Vor rund zehn Jahren sorgte Ihr Forscherteam um Frank Madeo für weltweites Aufsehen: Der Stoff Spermidin kann das Leben verlängern. Nun haben Sie eine weitere Substanz entdeckt, die genau das tun soll – was zeichnet diesen Stoff aus?

DIDAC CARMONA-GUTIÉRREZ: Diese Substanz nennen wir DMC und sie gehört zur Gruppe der Flavonoide. Flavonoide kommen in Pflanzen vor und erfüllen verschiedene Aufgaben, sie locken Bienen an oder schützen die Pflanze vor UV-Licht. Wir haben nun entdeckt, dass DMC in Zellen die Autophagie auslösen kann. Dabei startet in den Zellen unseres Körpers ein Aufräumprozess, der sie gesund erhält – sie also verjüngt.

Wie wirkt sich dieser Aufräumprozess aus?

Wir konnten zeigen, dass die durch DMC ausgelöste Autophagie die Lebensspanne verlängert. Das konnten wir bei Modellorganismen wie Würmern und Fliegen, aber auch bei menschlichen Zellen im Labor beobachten. In Untersuchungen mit Mäusen haben wir gesehen, dass DMC auch positiv auf das Herz wirkt: Wenn bei den Tieren der Herzmuskel durch verminderte Durchblutung geschädigt wird, kann DMC diese Gewebeschädigung reduzieren. Auch das hängt mit der Autophagie zusammen.
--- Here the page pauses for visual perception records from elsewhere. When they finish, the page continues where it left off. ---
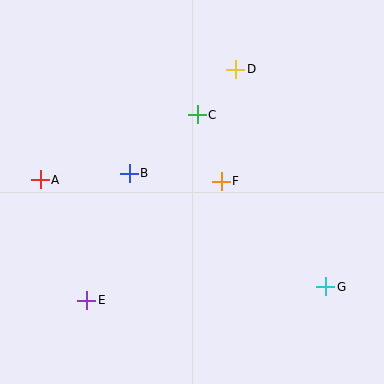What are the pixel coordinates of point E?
Point E is at (87, 300).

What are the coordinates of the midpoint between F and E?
The midpoint between F and E is at (154, 241).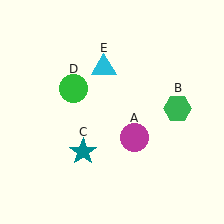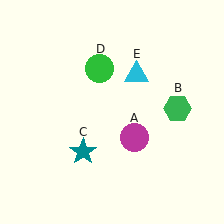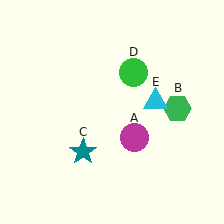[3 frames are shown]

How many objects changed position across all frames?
2 objects changed position: green circle (object D), cyan triangle (object E).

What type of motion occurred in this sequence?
The green circle (object D), cyan triangle (object E) rotated clockwise around the center of the scene.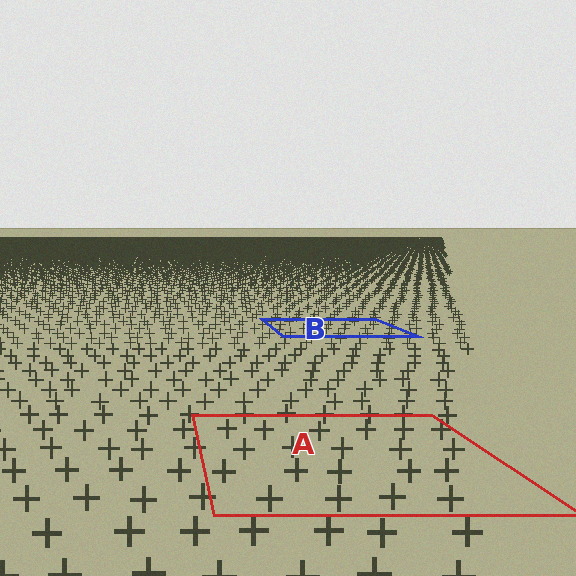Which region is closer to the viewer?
Region A is closer. The texture elements there are larger and more spread out.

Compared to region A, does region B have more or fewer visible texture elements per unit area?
Region B has more texture elements per unit area — they are packed more densely because it is farther away.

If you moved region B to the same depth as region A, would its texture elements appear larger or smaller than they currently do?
They would appear larger. At a closer depth, the same texture elements are projected at a bigger on-screen size.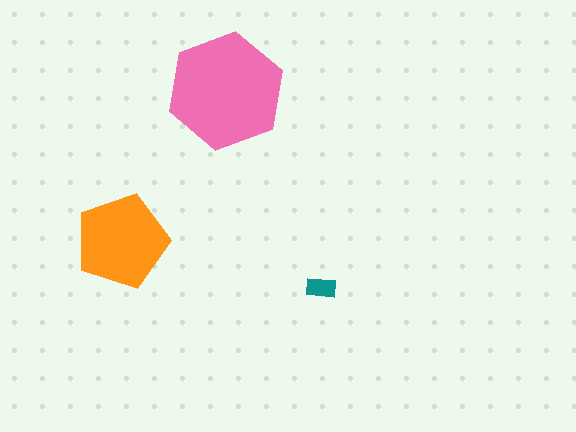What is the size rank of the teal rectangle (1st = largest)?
3rd.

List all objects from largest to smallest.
The pink hexagon, the orange pentagon, the teal rectangle.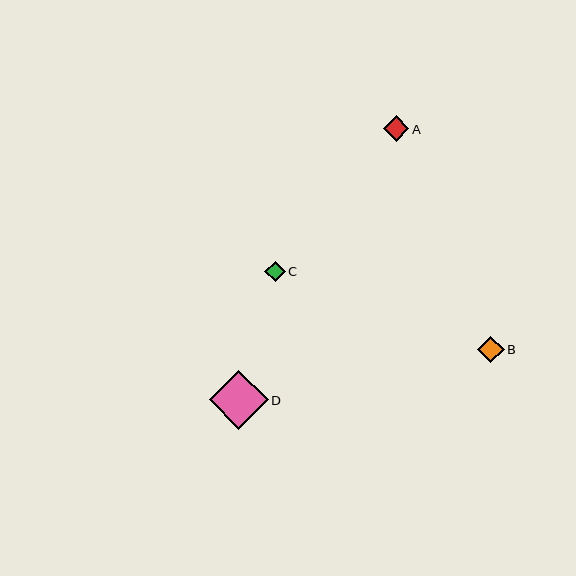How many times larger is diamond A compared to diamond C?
Diamond A is approximately 1.2 times the size of diamond C.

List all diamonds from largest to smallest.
From largest to smallest: D, B, A, C.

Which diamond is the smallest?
Diamond C is the smallest with a size of approximately 20 pixels.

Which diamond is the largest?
Diamond D is the largest with a size of approximately 59 pixels.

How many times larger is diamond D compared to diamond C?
Diamond D is approximately 2.9 times the size of diamond C.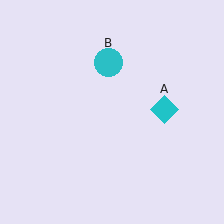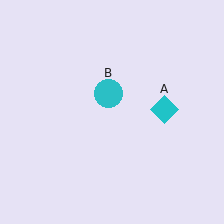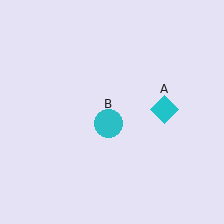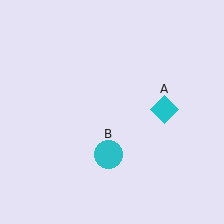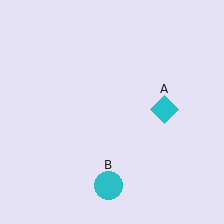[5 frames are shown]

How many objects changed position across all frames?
1 object changed position: cyan circle (object B).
Spermidin kommt in gewissen Nahrungsmitteln, aber auch im menschlichen Sperma vor: Findet man DMC in der Natur?

DMC ist ein Naturstoff und wir haben ihn in der Pflanze Ashitaba nachgewiesen. Diese Pflanze wird in der traditionellen asiatischen Medizin eingesetzt, auch dort werden ihr lebensverlängernde Effekte zugeschrieben.

Wie findet man einen solchen Stoff überhaupt?

Es gibt verschiedene Strategien: Entweder man sucht sich einen Angriffspunkt im Körper, der mit dem Altern zu tun hat, und sucht dann nach Substanzen, die dort ansetzen. Oder, und so haben wir es gemacht, man nimmt sich eine Reihe von Substanzen vor – bei uns waren es circa 200 – und untersucht, welcher dieser Stoffe den erwünschten Erfolg bringt. Bei uns war dieses Ziel: die Lebensspanne verlängern.

Wie sensationell ist diese Entdeckung nun?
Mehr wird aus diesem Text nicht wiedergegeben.